I'm not kidding about the plot being almost a beat-for-beat copy of the first film. Instead of Helen's beauty pageant, we get Zoe's rock show. Instead of Ray working as a fisherman in the local industry, Roger is working as a repairman in the local industry. Even the death order is broadly similar to the first film, especially where the four main characters are concerned. I wouldn't have minded this if the film had been a straight remake, or if it had any standout qualities of its own. Instead, there is a plot full of loose threads that never go anywhere, a whodunit mystery that is resolved with a fizzle, numerous continuity errors, and an overly stylized aesthetic that absolutely confounded me. When it works in its more subdued moments, director Sylvain White's visual style is often the only thing in this that I can call genuinely good, especially when he's focusing on the Rocky Mountain vistas of the setting (Utah standing in for neighboring Colorado). When it doesn't, however, it turns the film into what I can only call a music video on cocaine, the problems being most pronounced in the death scenes that verge on the incomprehensible. I appreciated the surprisingly high quality of the gore effects when I could see them (it's arguably the bloodiest film in the series), but given that the camera was often spinning and jerking around like mad, that was rarely a given. The disastrous editing is just as apparent in the visible continuity errors. Day transitions into night after a character spends a few minutes inside a building. A character gets stabbed in the leg with the Fisherman's hook, and a few hours later he has his leg in a cast without anybody who treated him asking any questions about how he got stabbed in the leg. None of the cast rose above the material the way that Sarah Michelle Gellar did in the first film, or even gave the sort of charismatically campy performance that Jennifer Love Hewitt did. Don Shanks as the Fisherman and Torrey DeVitto as Zoe were the only ones who seemed to have any sort of personality, and that was more for Shanks' physicality as a psycho killer and for Zoe's fashion sense standing out against her preppy co-stars than anything. Nobody was bad, but there was a lot of mediocrity in the cast.

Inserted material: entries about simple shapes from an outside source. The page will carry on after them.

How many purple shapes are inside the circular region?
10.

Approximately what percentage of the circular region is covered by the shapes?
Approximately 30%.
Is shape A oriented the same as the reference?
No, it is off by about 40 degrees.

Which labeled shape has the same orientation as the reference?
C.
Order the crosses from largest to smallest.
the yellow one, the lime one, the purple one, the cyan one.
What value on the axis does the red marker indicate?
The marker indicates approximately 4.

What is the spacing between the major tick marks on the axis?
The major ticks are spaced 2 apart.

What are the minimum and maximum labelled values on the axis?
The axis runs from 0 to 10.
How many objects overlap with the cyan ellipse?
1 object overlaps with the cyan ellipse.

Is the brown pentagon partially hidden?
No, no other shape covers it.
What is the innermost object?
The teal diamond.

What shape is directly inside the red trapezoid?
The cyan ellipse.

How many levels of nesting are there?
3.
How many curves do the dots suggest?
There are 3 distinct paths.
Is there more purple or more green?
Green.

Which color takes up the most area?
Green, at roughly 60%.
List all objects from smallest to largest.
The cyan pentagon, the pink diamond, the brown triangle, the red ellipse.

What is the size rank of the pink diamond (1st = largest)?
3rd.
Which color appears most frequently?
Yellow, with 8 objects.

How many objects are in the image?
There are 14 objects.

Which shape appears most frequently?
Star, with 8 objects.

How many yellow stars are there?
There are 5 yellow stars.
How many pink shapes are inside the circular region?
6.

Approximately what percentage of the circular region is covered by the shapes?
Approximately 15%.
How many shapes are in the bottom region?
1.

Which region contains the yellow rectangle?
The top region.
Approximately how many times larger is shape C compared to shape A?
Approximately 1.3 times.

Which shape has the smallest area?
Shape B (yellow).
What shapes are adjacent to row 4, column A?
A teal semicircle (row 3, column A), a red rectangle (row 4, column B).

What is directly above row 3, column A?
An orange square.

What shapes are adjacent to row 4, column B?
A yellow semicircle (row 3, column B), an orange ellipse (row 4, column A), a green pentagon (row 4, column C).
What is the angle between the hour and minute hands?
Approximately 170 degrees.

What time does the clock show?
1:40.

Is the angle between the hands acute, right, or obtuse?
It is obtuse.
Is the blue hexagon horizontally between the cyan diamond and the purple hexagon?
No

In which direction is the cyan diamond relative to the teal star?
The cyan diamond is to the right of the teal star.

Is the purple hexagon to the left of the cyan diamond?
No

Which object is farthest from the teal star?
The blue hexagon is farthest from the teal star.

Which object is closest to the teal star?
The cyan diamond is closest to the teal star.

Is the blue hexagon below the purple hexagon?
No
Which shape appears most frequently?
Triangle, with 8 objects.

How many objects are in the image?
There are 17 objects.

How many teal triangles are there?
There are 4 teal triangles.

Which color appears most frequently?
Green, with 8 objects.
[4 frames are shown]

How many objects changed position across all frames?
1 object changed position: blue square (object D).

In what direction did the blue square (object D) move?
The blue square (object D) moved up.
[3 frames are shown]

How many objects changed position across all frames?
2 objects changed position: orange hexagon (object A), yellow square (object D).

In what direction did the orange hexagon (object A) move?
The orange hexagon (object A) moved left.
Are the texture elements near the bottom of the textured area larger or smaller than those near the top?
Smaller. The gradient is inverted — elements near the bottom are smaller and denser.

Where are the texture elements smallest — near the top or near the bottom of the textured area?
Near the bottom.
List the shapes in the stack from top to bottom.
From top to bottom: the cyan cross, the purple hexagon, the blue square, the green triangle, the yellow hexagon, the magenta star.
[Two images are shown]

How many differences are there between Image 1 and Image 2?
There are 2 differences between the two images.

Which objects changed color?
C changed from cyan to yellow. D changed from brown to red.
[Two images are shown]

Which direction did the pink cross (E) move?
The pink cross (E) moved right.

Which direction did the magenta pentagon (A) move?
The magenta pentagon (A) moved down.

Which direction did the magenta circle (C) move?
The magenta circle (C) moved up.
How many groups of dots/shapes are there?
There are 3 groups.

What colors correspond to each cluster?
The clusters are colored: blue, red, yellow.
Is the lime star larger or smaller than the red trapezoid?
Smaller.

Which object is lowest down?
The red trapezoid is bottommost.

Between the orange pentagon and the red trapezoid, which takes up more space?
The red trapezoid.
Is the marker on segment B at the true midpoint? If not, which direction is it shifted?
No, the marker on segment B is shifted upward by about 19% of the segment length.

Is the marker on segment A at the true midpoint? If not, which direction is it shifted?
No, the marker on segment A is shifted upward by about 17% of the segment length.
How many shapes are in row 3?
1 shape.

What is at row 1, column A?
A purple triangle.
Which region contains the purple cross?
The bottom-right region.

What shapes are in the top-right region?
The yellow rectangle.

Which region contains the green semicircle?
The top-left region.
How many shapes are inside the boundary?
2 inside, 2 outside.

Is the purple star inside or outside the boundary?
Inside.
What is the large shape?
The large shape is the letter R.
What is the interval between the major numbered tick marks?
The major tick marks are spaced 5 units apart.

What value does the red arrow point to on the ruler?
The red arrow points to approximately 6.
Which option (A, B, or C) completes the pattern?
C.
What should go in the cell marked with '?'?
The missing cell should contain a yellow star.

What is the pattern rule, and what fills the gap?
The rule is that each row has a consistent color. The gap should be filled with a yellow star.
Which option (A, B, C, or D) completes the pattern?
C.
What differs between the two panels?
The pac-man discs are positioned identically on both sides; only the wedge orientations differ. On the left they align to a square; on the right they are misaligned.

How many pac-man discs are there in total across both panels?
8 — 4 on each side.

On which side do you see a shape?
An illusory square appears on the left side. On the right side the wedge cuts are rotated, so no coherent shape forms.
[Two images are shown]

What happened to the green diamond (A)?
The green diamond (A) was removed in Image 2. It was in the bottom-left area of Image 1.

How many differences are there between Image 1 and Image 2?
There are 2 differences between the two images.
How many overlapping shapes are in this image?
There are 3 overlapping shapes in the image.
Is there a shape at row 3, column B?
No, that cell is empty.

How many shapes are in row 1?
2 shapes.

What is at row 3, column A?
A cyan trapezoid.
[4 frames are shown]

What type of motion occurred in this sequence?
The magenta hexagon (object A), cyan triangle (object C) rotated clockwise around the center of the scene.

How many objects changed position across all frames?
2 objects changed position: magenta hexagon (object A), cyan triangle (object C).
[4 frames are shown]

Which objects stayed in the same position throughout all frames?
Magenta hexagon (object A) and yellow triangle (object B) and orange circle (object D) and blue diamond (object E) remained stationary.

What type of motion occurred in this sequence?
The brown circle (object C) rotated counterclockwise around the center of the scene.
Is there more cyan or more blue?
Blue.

All of this would've been forgivable had the film attained enough basic competence to keep me entertained in a few spots. It's why I think that I Still Know What You Did Last Summer is tolerable, even if it's a clear step down from the first: while it was a bad movie, it still had a handful of good scenes. I'll Always Know, on the other hand, didn't even accomplish that much, and it came down to the script. Put simply, this didn't feel like a coherent movie. Instead, it felt like a series of random events strung together, loosely connected by the fact that there's a killer on the loose and by its imitation of another, better movie. Characters feel like they're just doing things at random, most notably when Zoe decides that performing at her rock show is more important than the fact that she and her friends are being stalked by a hook-wielding maniac. It felt like a fan film where they spent all the money on a couple of cool kills, and when writing the script, devoted more time to homaging scenes from the original than figuring out what made them work. As ridiculous as the mystery in the first film could get, it still worked up to the point of the big reveal. Here, it's treated as an afterthought, resolved with a twist that had not been foreshadowed whatsoever and felt like the writer just came up with something once he realized that he had to end the movie somehow.

The Bottom Line

This is a film that goes through the motions of what a modern slasher is "supposed" to be, and while it wasn't as egregiously bad as, say, Bloody Homecoming or the Prom Night remake, there's still no real reason to watch it, not when its predecessors both exist.